“No one is charitable—in London.”

“Do you think people are more indulgent in the country?”

“I suppose not. I’m afraid English people keep all their charity for the Continent. I shall never look at the girl in that group without thinking of her sad story. She looks hardly fifteen in the picture. Poor thing! She did not know what was coming.”

They loitered over their tea-table, making the most of their happiness. The sweetness of their dual life had not begun to pall. It was still new and wonderful to be together thus, unrestrained by any other presence.

In the midst of their gay talk Juanita’s eyes wandered to the bronze Time upon the chimney-piece, and the familiar figure suggested gloomy ideas.

“Oh, Godfrey! look at that grim old man with his scythe, mowing down our happy moments so fast that we can hardly taste their sweetness before they speed away.

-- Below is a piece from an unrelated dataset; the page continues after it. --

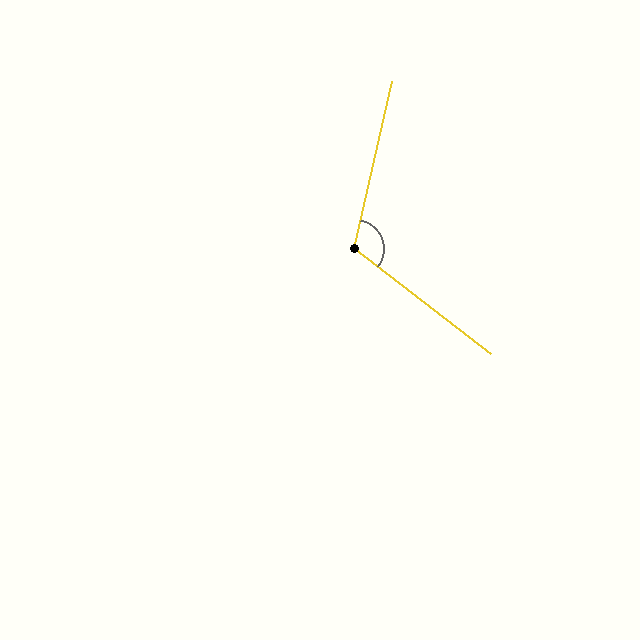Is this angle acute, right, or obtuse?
It is obtuse.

To think that our lives are hurrying past us like a rapid river, and that we shall be like him” (pointing distastefully to the type of old age—the wrinkled brow and flowing beard) “before we know that we have lived.”

“It is a pity, sweet, that life should be so short.”

Her glance wandered to the dark oak panel above the clock, and she started up from her low chair with a faint scream, stood on tiptoe before the fireplace, snatched half a dozen scraggy peacock’s feathers from the panel, and threw them at her husband’s feet.

“Look at those,” she exclaimed, pointing to them as they lay there.

“Peacock’s feathers! What have they done that you should use them so?”